Bundesarbeitsministerin Andrea Nahles (SPD) hatte 2015 den Mindestlohn auch bei ausländischen LkwFahrern durchsetzen wollen, die im Transitverkehr in Deutschland unterwegs sind. Die EU-Kommission hatte daraufhin ein Vertragsverletzungsverfahren eingeleitet, weil sie den Verwaltungsaufwand für die ausländischen Speditionen für unverhältnismäßig hoch hält. Bis die Frage geklärt ist, hat Deutschland die Regelung ausgesetzt. Nun versucht die Kommission mit ihrem „Mobilitätspaket“Gesetzeslücken zu schließen, von denen Billiganbieter bisher profitierten.
Im Ausland tätige Lasterfahrer sollen vom ersten Arbeitstag an als entsandte Arbeitnehmer behandelt werden und haben Anspruch auf den örtlichen Mindestlohn. Für Lkw-Fahrer im Transit gilt diese Regel ab dem dritten Arbeitstag innerhalb eines Monats. Verbessert werden sollen auch die Arbeitsbedingungen. Nach maximal sechs Arbeitstagen wird eine Ruhephase von mindestens 45 Stunden vorgeschrieben.

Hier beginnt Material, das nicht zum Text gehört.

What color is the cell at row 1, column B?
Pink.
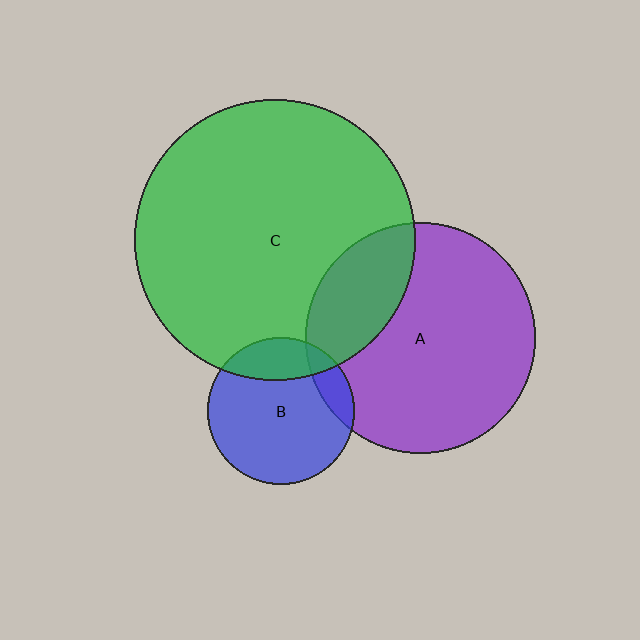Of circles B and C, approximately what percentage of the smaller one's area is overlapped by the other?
Approximately 20%.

Dafür muss der Arbeitgeber eine Unterkunft außerhalb der Fahrerkabine bezahlen. Bislang werden die Ruhephasen EUweit unterschiedlich gehandhabt, was nicht nur zu unfairen Wettbewerbsbedingungen, sondern auch zu Sicherheitsproblemen führt.
Schlichtungsverfahren steht bevor
In einer ersten Debatte über die Vorschläge zeigte der polnische Verkehrsminister wenig Verständnis für die Sorgen deutscher und französischer Spediteure. Er befürchtet eine weitere Zunahme bürokratischer Vorschriften und Kontrollen. Deutschlands Bundesverkehrsminister Alexander Dobrindt (CSU) hingegen befürwortet die Reformen. Nur wenn gleiche Löhne und Ruhezeitregeln durchgesetzt würden, könne der Sektor weiter liberalisiert werden, sagte er.
Ein weiterer Streitpunkt sind die Straßennutzungsgebühren für Pkw, die Deutschland einführen will. Österreich, Luxemburg und die Niederlande haben bei der EU-Kommission angefragt, wieso sie die deutschen Pläne gebilligt hat, obwohl sie durch eine Entlastung über die Kfz-Steuer deutsche Autofahrer besser stellen als ausländische. Österreich strebt zunächst ein Schlichtungsverfahren an. Wenn Deutschland nicht einlenkt und an den von Verkehrsminister Alexander Dobrindt betriebenen Mautplänen festhält, will Österreich vor Gericht ziehen.
Dobrindt glaubt, dass die von Deutschland geplante Vignette mit den Kommissionsplänen für ein europaweites Mautsystem vereinbar ist. Auch er wolle das Verursacherprinzip im Straßenverkehr stärken. Es müsse aber den Mitgliedsstaaten überlassen bleiben, ob sie eine „zeitbezogene oder eine streckenbezogene Gebühr“erheben wollten. Das sieht die EU-Kommission anders. In ihrem Mobilitätspaket spricht sie sich klar und deutlich für eine streckenbezogene Maut aus. Vignetten dürfe es allenfalls für eine Übergangszeit geben. Streckengebühren böten einen Anreiz, weniger zu fahren und seien deshalb umweltschonender.